Now if you want to scrub through the timeline, all you have to do is hold down the Ctrl key and scrub. (Movie: Greetings...) This is what I use the most, so that way I can actually hear the soundtrack. Now that we have all that out of the way let's go ahead and start animating the mouths. Now first thing, I want to do is set the very first mouth position, the position that the character will have when you first see them on the screen when they're not speaking. Right now we have that set to this open mouth and we really don't want that, we want a different type of mouth.
So what I can do is just place my mouth over this Time Remap on this Layer 6 and if I just click and scrub, you can see I can just step through all the mouths. So I just want to give him kind of a neutral closed mouth and that's mouth number 4. You can also just type in these numbers. And what some people do is they actually make a little cheat sheet. They actually write down the mouth and put the numbers next to their screen and just type in the numbers rather than having to scroll through them. Personally, I like scrolling because it's a lot more interactive for me, but you can also just type in the numbers if you want.
So let's go ahead and set up our first mouth position. First of all we need to find out where exactly this dialogue starts. You can actually see the waveform here and it's starting right at around 26-27. (Movie: Greetings.) So I want to get that G sound. So the G is kind of like a closed mouth. It's a consonant type of sound, so you want to get a mouth shape that kind of approximates that. So I'm going to start off with number 7, which is kind of a closed mouth, kind of showing the teeth and I'm just going to go ahead and dial that in.
(Movie: Greetings.) Gr-greetings. So I'm going to go forward about 2 frames and I'm going to get an R sound. Now what is an R? A R is almost like an ooh sound. It's kind of a pursed lip sound, so I'm going to go to number 6 and dial that one in. (Movie: Greetings.) E. Gree-tings. So the E is basically an open mouth. An E is not as open as for example an A, but you can certainly- so I'm going to do Greetings, I'm going to actually use that one, number 0.

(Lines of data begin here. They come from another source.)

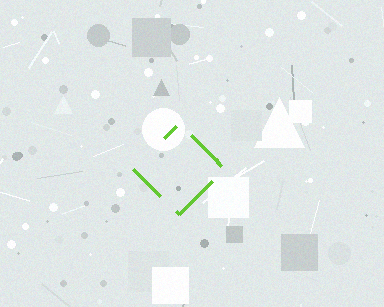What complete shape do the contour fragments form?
The contour fragments form a diamond.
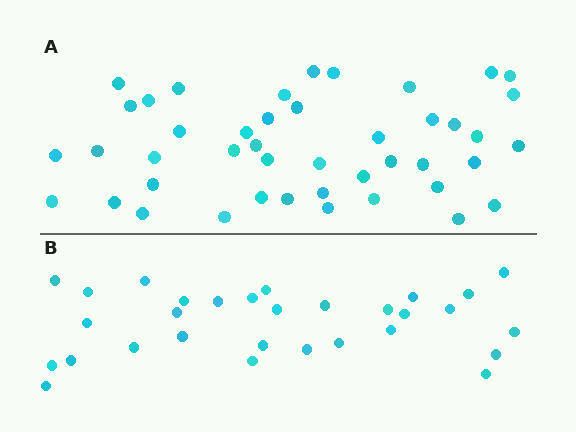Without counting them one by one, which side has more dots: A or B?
Region A (the top region) has more dots.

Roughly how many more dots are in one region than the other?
Region A has approximately 15 more dots than region B.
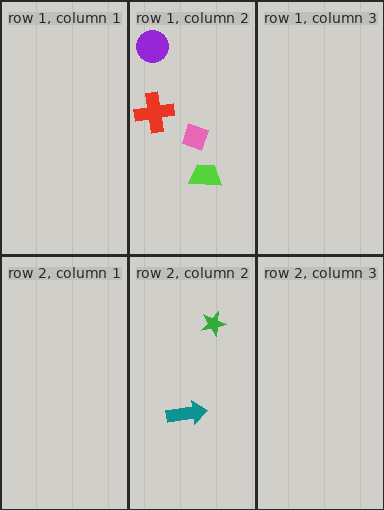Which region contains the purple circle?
The row 1, column 2 region.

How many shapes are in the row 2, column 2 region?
2.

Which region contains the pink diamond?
The row 1, column 2 region.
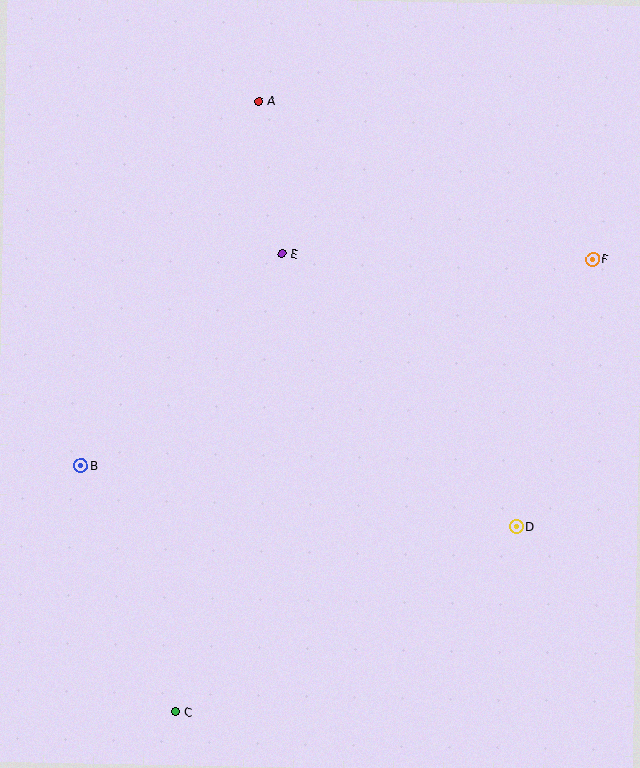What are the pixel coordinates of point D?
Point D is at (517, 526).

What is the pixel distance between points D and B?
The distance between D and B is 440 pixels.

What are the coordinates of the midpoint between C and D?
The midpoint between C and D is at (346, 619).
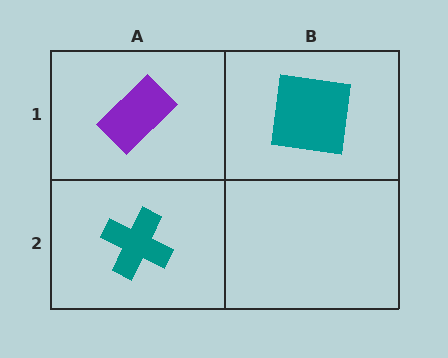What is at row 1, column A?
A purple rectangle.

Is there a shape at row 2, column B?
No, that cell is empty.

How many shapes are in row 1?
2 shapes.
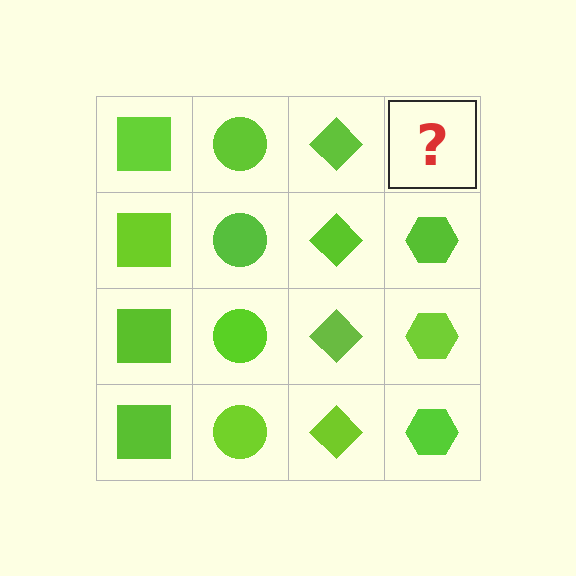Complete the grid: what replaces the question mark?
The question mark should be replaced with a lime hexagon.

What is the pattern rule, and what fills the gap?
The rule is that each column has a consistent shape. The gap should be filled with a lime hexagon.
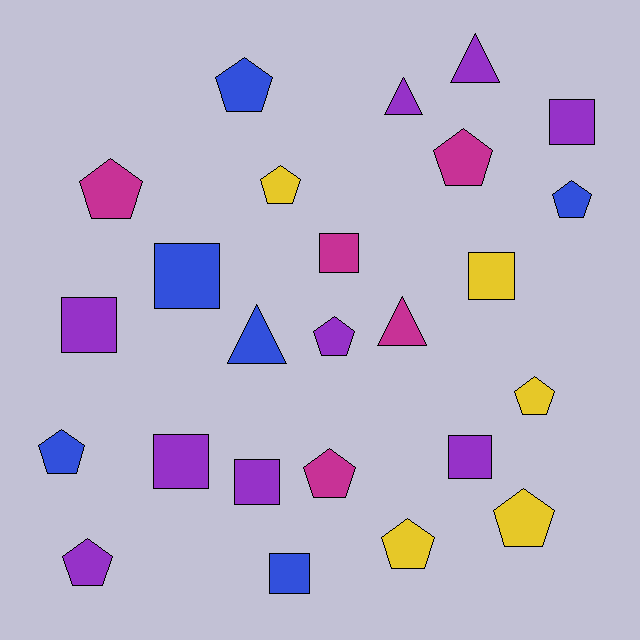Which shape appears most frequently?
Pentagon, with 12 objects.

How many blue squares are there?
There are 2 blue squares.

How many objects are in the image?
There are 25 objects.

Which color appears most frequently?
Purple, with 9 objects.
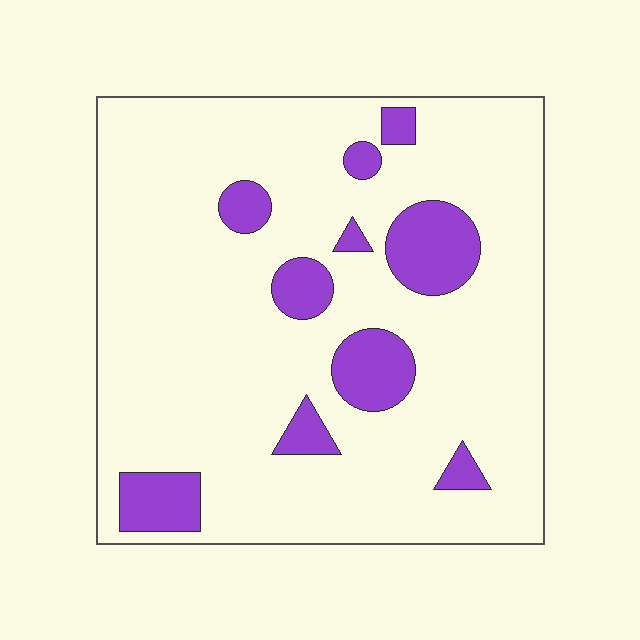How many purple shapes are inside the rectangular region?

Greet-tings. So what's the T? The T is going to be showing the teeth. Now if you have never animated a lip sync before, it may take you while to get the hang of it but after a while it becomes kind of a habit. You know which mouth to put against which sound and one of the rules of thumb that I like to use is that mouths tend to open very quickly and they tend to close slowly. So when you have a vowel, you tend to open the mouth very quickly, like usually over 2 frames, and then the mouth closes down more slowly.
So for example here, it pops open at E and then it takes a while to get to that T. (Movie: Greetings.) Greet-tings. Another open mouth and then one more closed mouth. So now we have... (Movie: Greetings.) And then you have to find out where exactly that mouth is going to, it actually just kind of close down to a neutral position. So I'm having that close down at around 57 and then you can go through it and just keep doing this for each mouth position.
Let's go ahead and play that through. (Movie: Greetings.) Greetings. Now the next one is going to be "and." (Movie: aaaand.) You can hear that "and" so that's going to be an open mouth like that and we just keep going through and we just basically are matching this up to the soundtrack and if we ever want to see how it plays again we can just do the preview. (Movie: Greetings.) And if we want to we can actually do a RAM preview. (Movie: Greetings. And wel-) And that's basically how it works.
So now you have got the basic workflow of this. Now I'm not going to go through the entire soundtrack. I will let you go ahead and do that on your own, but once we get through the mouths then we can go ahead and do the acting and make the character actually move and we'll do that in the next lesson.